2. Rethinking Incident Response

Traditional incident response models assume that security incidents are caused by human error – such as phishing or misconfigurations. In an agent-based environment, this understanding falls short. If an AI agent performs a critical action because it misinterprets the context or follows manipulated instructions, the incident cannot be reconstructed using traditional methods. Companies must learn to treat agents as independent actors.

The work starts by defining what evidence matters in an agentic investigation: the agent’s instruction chain, the model outputs it received, the context window it acted on, the permissions it used, and the decision boundaries it crossed. Without capturing this, we cannot explain why an agent behaved the way it did. And failure looks different for agents, too.

Consider a real-world scenario involving an industrial control system (ICS): If an autonomous agent optimizing a manufacturing pipeline acts on incomplete sensor data and hallucinates a step that alters a safety threshold, traditional IR models won’t catch why the production line failed. And it’s no longer theory; recent industry data from Netskope shows 37% of organizations have already experienced AI agent-caused operational issues. Agents can hallucinate steps, act on incomplete context, follow an attacker’s crafted instruction, drift outside their intended scope, or chain actions together in ways no human would. These behaviors create a new category of incidents that IR teams have never had to dissect before.
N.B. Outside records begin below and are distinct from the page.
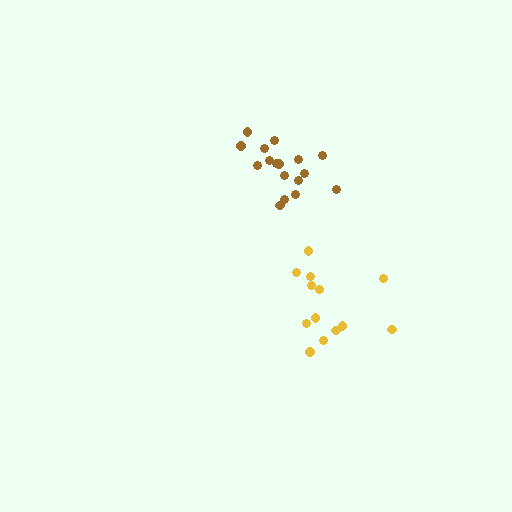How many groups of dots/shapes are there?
There are 2 groups.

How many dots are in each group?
Group 1: 13 dots, Group 2: 17 dots (30 total).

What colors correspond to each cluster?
The clusters are colored: yellow, brown.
Incident response must therefore analyze machine-generated intentions in the future – not just human ones.

3. AI Red Teaming as an Ongoing Capability

Traditional security teams are trained to protect systems – not to deliberately exploit them. Yet it is precisely this perspective that is needed to identify vulnerabilities in agent-based systems.

But while it is tempting to focus solely on how autonomous agents act in the wild, best practice is to secure the brain (the LLM) before empowering the hands (the agents). AI red-teaming should primarily focus on proactively stress-testing the underlying private models themselves, revealing weaknesses and vulnerabilities before those models are ever connected to agents in a live production environment.
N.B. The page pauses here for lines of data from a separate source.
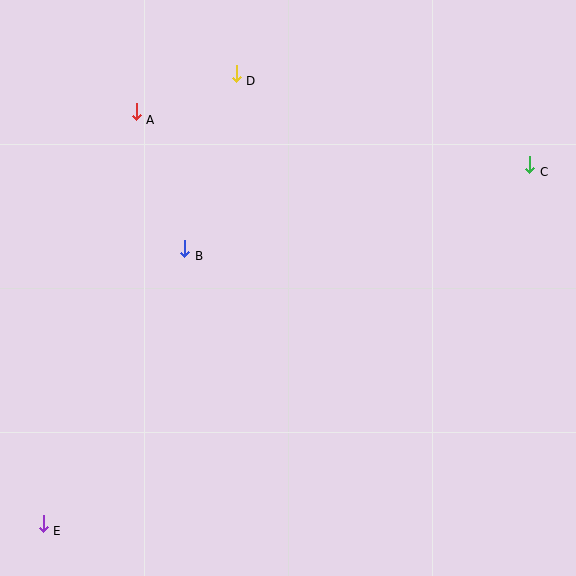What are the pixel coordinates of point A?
Point A is at (136, 120).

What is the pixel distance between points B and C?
The distance between B and C is 355 pixels.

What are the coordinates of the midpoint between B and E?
The midpoint between B and E is at (114, 394).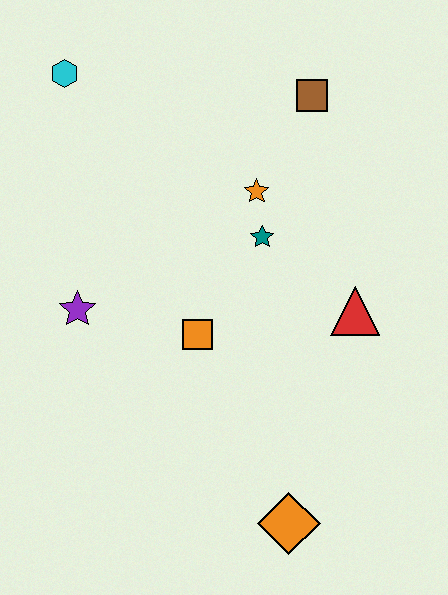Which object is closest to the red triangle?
The teal star is closest to the red triangle.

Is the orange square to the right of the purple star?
Yes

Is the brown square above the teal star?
Yes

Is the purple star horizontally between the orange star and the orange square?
No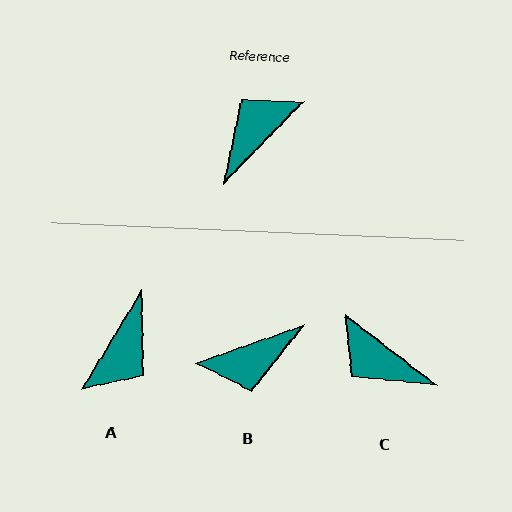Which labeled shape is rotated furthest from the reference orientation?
A, about 167 degrees away.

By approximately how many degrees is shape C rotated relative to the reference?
Approximately 96 degrees counter-clockwise.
Manual testing is simply too slow and impossible to scale as developers rapidly build new tools. Best practice requires an automated approach – using APIs to integrate stress tests directly into CI/CD pipelines to continuously screen for vulnerabilities prior to every production release. Teams need to automatically simulate thousands of adversarial scenarios, such as complex skeleton key and crescendo attacks that trick LLMs into bypassing safety guardrails. This is the only way to identify vulnerabilities early on – before they are exploited in production environments.
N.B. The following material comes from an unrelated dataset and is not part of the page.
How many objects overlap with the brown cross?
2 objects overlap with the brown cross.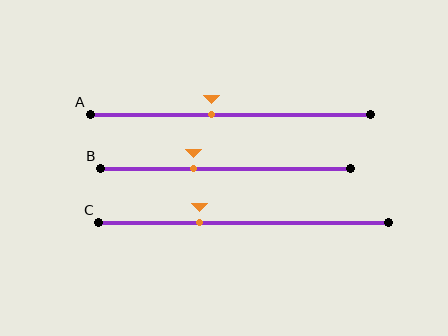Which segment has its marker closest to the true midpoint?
Segment A has its marker closest to the true midpoint.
AI red-teaming the underlying models also works hand in hand with incident response. If organizations are struggling to understand why an agent went rogue, the answer often lies in understanding how its underlying model was tricked into a failure – prompt injections, harmful instructions, privilege misuse, scope drift, or bypassing safety protocols to leak proprietary data from an edge deployment. Security teams should be proactively testing these model vulnerabilities regularly, because while we haven’t lived through these things at scale yet, they’re coming.

From Awareness to Action

Autonomous AI agents are already changing the way systems are operated and attacks are carried out. The most resilient companies will be those that don’t wait for complete clarity but act now: with transparency regarding agents, an adapted IR model, and continuous AI red teaming. These capabilities are no longer an investment in the future – they form the security foundation for the operational deployment of AI within the enterprise.